Research
Our group focuses on advancing digital biomarkers—objective, quantifiable physiological and behavioral data collected through digital devices. These biomarkers enable continuous, non-invasive disease monitoring at a fraction of the cost of traditional episodic follow-ups and clinic visits. By frequently tracking disease progression over extended periods, digital biomarkers support proactive care, enabling timely adjustments to treatments and medications while reducing the need for in-person appointments. Additionally, these technologies are integral to hybrid and fully decentralized clinical trials, offering the ability to capture surrogate endpoints and provide critical insights into the efficacy and effectiveness of investigational therapies.
Projects
This project aims to develop and evaluate ALEX, an open-source digital health assistant that supports remote asthma monitoring and personalized self-management in adolescents. The platform integrates multimodal data from connected respiratory devices and wearables to generate continuous insights into asthma control and guide user-friendly coaching. The study assesses the feasibility and scalability of this approach for pediatric asthma care, with a focus on low- and middle-income country settings.
This project, in collaboration with our industry partner, CARE, investigates how biological age can be accurately estimated using blood biomarkers and advanced predictive models, and how personalized digital health interventions can influence the aging process. By combining longitudinal real-world data from the CARE platform with state-of-the-art linear and machine learning approaches, the project aims to support more precise, data-driven strategies for healthy aging beyond chronological age.
EvoMorph is a framework for generating counterfactual explanations for time series prediction models using multi-objective evolutionary optimization. Instead of arbitrary perturbations, EvoMorph modifies time series while preserving morphological characteristics and physiological plausibility, enabling interpretable explanations of how time-series predictions could change. The resulting counterfactuals can also be used to probe model uncertainty by exploring realistic signal variations, revealing low data-density regions where predictions become unstable.
In collaboration with the University Hospital Zurich, this project investigates machine learning methods for improving diagnostic utility in central nervous system disorders using routinely collected cerebrospinal fluid (CSF) biomarkers.
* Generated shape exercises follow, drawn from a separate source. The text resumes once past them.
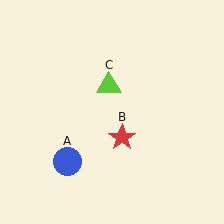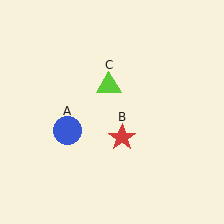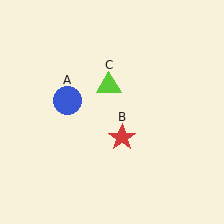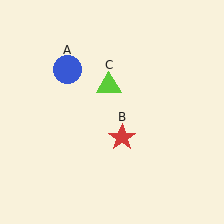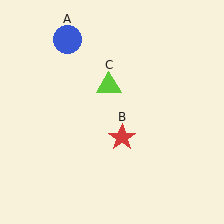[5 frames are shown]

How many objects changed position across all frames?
1 object changed position: blue circle (object A).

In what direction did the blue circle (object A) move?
The blue circle (object A) moved up.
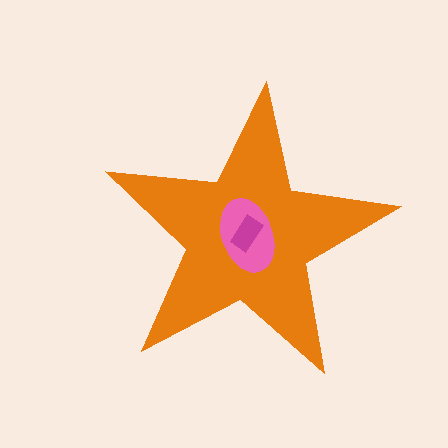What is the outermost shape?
The orange star.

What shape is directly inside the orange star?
The pink ellipse.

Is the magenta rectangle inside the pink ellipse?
Yes.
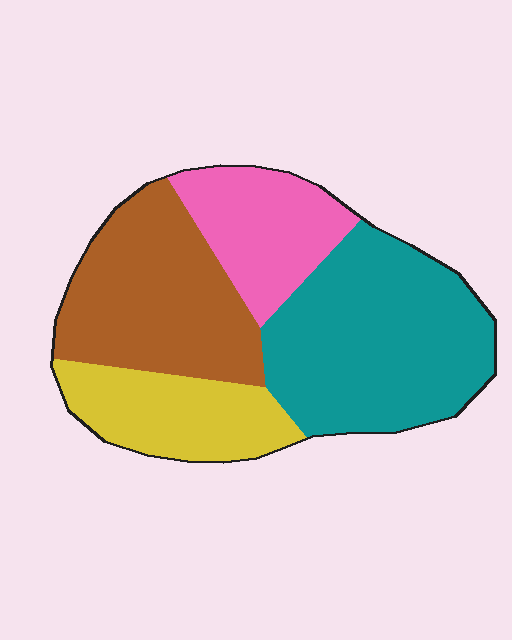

The research focuses on developing models that support classification across major CNS disease categories while accounting for uncertainty in model predictions. These methods are translated into a clinician-facing inference tool designed to support reliable and interpretable diagnostic decision-making.
This project aims to develop a scalable and accessible method for estimating biological age using lifestyle behaviors captured by digital devices such as smartwatches and wearables. Lifestyle behaviors are closely linked to our health and aging, and by analyzing continuously collected accelerometer data to quantify physical activity, circadian rhythms, sleep patterns, and movement behaviors, we can gain insights into how these factors influence biological aging.
The sensitivity of voice to fluid accumulation inspires the development of a novel monitoring tool for heart failure self-management. This longitudinal study aims to predict the health status of stable heart failure patients using audio data collected through mobile devices.
CLAID is an open-source initiative to develop, validate and share AI models, digital biomarkers and healthcare applications. Our goal is to transfer research findings from the lab into the real-world. We invite researchers, clinicians and developers to use and contribute packages and to participate in our community.
While many commercial wearables are available for circadian rhythm monitoring, their efficacy remains underexplored. By conducting a two-week longitudinal observational study, we validated two commercial devices, finding they outperformed research-grade tools for circadian rhythm monitoring.
This project explores the digital potential of assessing inflammatory biomarkers, such as C-reactive protein (CRP), in systemic inflammation. Currently, CRP measurement relies on invasive blood tests, and no noninvasive, digital methods exist for continuous remote monitoring. Developing a noninvasive, digital CRP biomarker offers unprecedented potential for remote monitoring, early detection of exacerbations, and timely intervention.
This project aims to develop a cutting-edge smartphone-based cough monitoring system designed to detect, record, and analyze cough patterns in real-time. By leveraging advanced algorithms and the smartphone’s built-in sensors, the system will provide an accessible, non-invasive tool for continuous respiratory health monitoring.